O seguro-defeso tem como propósito garantir renda aos pescadores artesanais durante os períodos de defeso, quando a pesca é proibida para preservar as espécies. O benefício equivale a um salário mínimo mensal e é pago por todo o período de defeso, com limite de cinco parcelas. De acordo com as regras do MTE, durante o recebimento, o pescador não pode exercer a pesca nem qualquer outra atividade remunerada que altere sua condição profissional.
Uma mudança significativa na gestão do benefício ocorreu com a Medida Provisória nº 1.323, de 4 de novembro, que alterou a Lei nº 10.779 e transferiu a responsabilidade do Instituto Nacional do Seguro Social (INSS) para o MTE. Segundo o ministério, os defesos iniciados entre 1º de abril de 2015 e 31 de outubro de 2025 continuam sob processamento do INSS. Apenas aqueles a partir de 1º de novembro de 2025 serão geridos pelo MTE, com o objetivo de assegurar o direito aos pescadores que atendam aos requisitos.
Para acessar o benefício, os pescadores precisam comprovar residência e compatibilidade entre o município onde vivem e os territórios afetados pelo defeso.
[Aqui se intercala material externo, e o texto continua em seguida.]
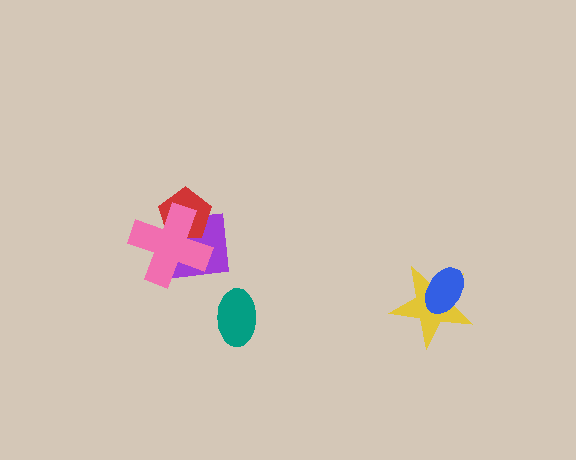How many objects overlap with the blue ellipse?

Além disso, devem apresentar notas fiscais de venda de pescado ou comprovantes de contribuição previdenciária, acompanhados de relatórios que atestem a atividade mensal como pescador artesanal. O MTE informou que assumirá a análise e liberação dos benefícios para garantir o direito a todos os profissionais qualificados.
Os requerimentos podem ser feitos pelo aplicativo da Carteira de Trabalho Digital, pelo Portal Emprega Brasil ou presencialmente em postos de atendimento do MTE. Nesses canais, é possível acompanhar o processo de habilitação, pagamento e solicitar revisões, anexando justificativas e documentos comprobatórios. Após o pedido, o sistema verifica se o endereço do pescador está em uma cidade selecionada para entrevista presencial; caso positivo, ele é encaminhado para essa etapa; do contrário, o processo segue para análise e pagamento.
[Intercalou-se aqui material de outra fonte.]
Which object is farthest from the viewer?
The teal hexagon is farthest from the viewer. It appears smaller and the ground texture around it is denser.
As entrevistas são conduzidas por bolsistas contratados pela Fundação Jorge Duprat Figueiredo de Segurança e Medicina do Trabalho (Fundacentro), ligada ao MTE. Elas ocorrerão nos municípios priorizados: no Amazonas, como Manaus, Tefé e Tabatinga; na Bahia, incluindo Juazeiro, Sobradinho e Xique-Xique; e no Piauí, como Teresina, Parnaíba e Luís Correia. Os períodos variam por estado: na Bahia, até maio de 2026; no Piauí e Amazonas, até março e janeiro de 2026, respectivamente; e no Maranhão e Pará, até março de 2026.
Essa iniciativa reflete a transição de competências para o MTE, priorizando a verificação presencial em localidades chave para evitar irregularidades e assegurar que o benefício chegue aos pescadores artesanais legítimos.